March 18, 2011

Violent games

Posted in Uncategorized at 9:14 pm by sacetalks

Yesterday was St. Patrick’s Day. While its original purpose is linked to a popular figure in the history of Christianity, it has now become a holiday to celebrate the Irish, drink green beer, and pinch people who choose not to, or forget to, wear green on March 17.

For me, the pinching part seems more from my days in Elementary and Junior High School than my experiences as an adult. However, sometimes even adults pinch their friends, co-workers, brothers and sisters, etc for failing to wear green clothing. While this might seem like a light-hearted game, it involves potentially painful physical aggression towards a person who may not voluntarily agree to being pinched. I know. I’m a party pooper.

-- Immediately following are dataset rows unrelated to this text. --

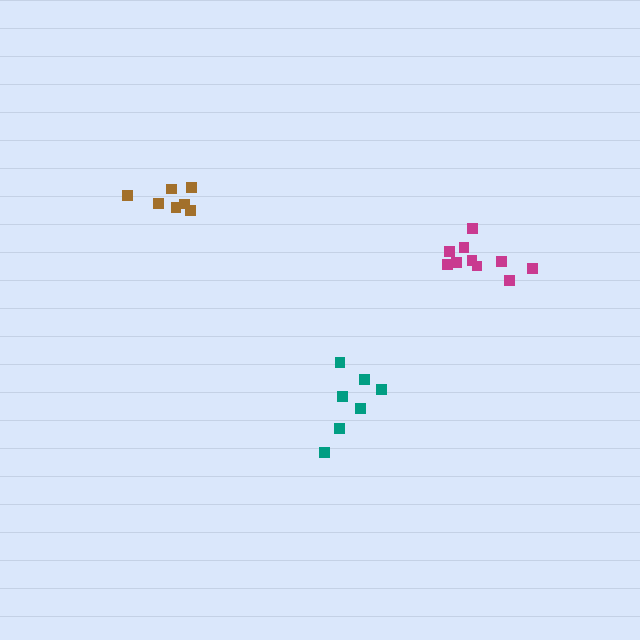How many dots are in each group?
Group 1: 7 dots, Group 2: 7 dots, Group 3: 10 dots (24 total).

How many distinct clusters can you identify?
There are 3 distinct clusters.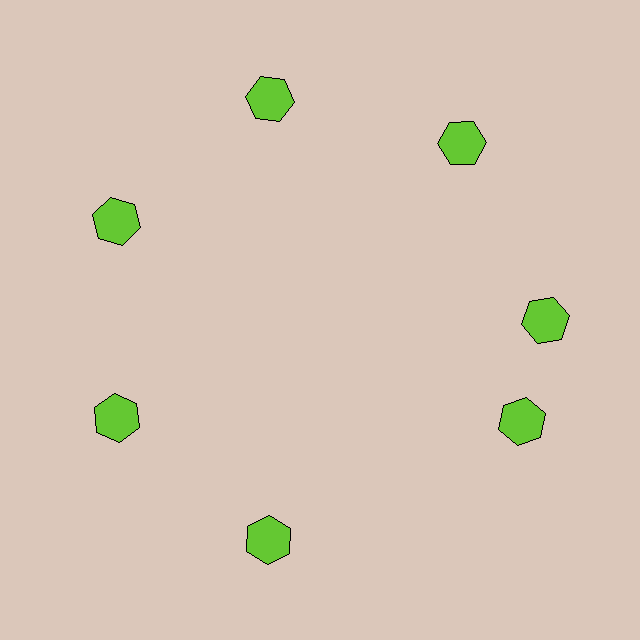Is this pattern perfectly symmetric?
No. The 7 lime hexagons are arranged in a ring, but one element near the 5 o'clock position is rotated out of alignment along the ring, breaking the 7-fold rotational symmetry.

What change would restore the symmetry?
The symmetry would be restored by rotating it back into even spacing with its neighbors so that all 7 hexagons sit at equal angles and equal distance from the center.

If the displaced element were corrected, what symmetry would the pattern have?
It would have 7-fold rotational symmetry — the pattern would map onto itself every 51 degrees.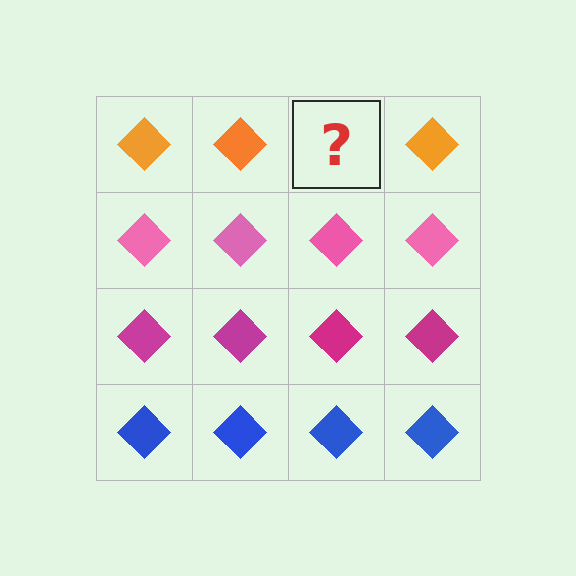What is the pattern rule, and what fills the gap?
The rule is that each row has a consistent color. The gap should be filled with an orange diamond.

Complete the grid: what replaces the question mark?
The question mark should be replaced with an orange diamond.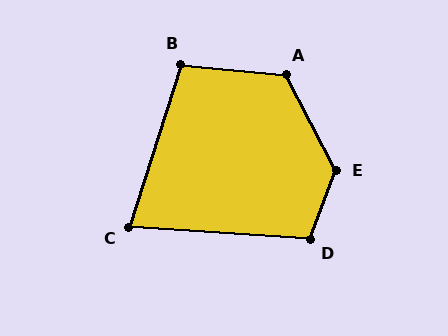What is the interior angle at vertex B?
Approximately 102 degrees (obtuse).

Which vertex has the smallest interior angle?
C, at approximately 76 degrees.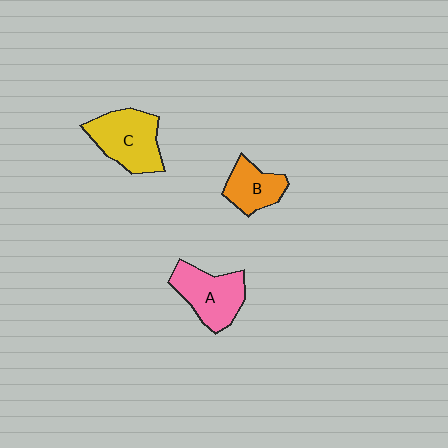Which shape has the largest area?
Shape C (yellow).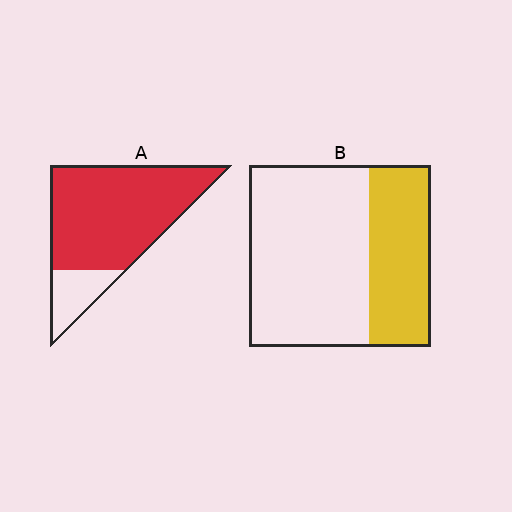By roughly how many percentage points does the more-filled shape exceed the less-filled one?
By roughly 50 percentage points (A over B).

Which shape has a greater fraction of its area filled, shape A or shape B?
Shape A.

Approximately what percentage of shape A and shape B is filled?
A is approximately 80% and B is approximately 35%.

Which brings me to the real intention of this post – there are a lot of behaviors, attitudes and ways in which people interact with each other that are harmful, painful, derogatory and violent, such as name calling, hitting, discrimination based on race, sexual harassment, etc., that we minimize with phrases like, “Oh, I was just having a little fun,” “It’s no big deal,” “It’s just a joke,” “I’m only racist when I drink,” “Why do you have to be such a prude?” Those phrases are used to both minimize the harmful and negative consequences of words and/or behaviors as well as cut down the voice of anyone who chooses to speak out in resistance to their minimizing tactics. If I say pinching people on St. Patrick’s Day is a way to normalize violence as a game, and someone calls me a prude, that is their effort to make what I’ve just said less legitimate.

There are a lot of words we can call people to de-legitimate what they have to say and what they choose to do. Some include: prude, stupid, lame, idiot, snitch, frigid, bitch, gay, faggot, freak. They represent one of the ways language has so much power to distort and create the meaning we make of our lives by de-legitimating the voice and perspectives of certain people.

And they have central roles in how groups of people can justify violence.

For example, in a environment like a Junior High School, boys pinching girl’s bottoms can become a game, something that is fun, and anyone who questions it is a prude, stupid, lame, a snitch, frigid, a bitch, gay, a faggot. Those words help minimize the reality of sexual harassment and distort that reality into a game in which the only participants who matter are the ones who enjoy the game. People who speak out, who refuse to participate in the game, face name calling tactics that take away the power of their resistance and legitimate the violence that is being done to people in the act of sexual harassment.

Sometimes, we think that these words are harmless and we’re just using them in good fun. It’s important to realize that they have a powerful impact in dictating how we interpret the world around us, potentially transforming a violent world into one we see as frivolous fun. In the use of those words, we lie to ourselves, cover-up our misdeeds and silence the opposition of those who suffer from violence.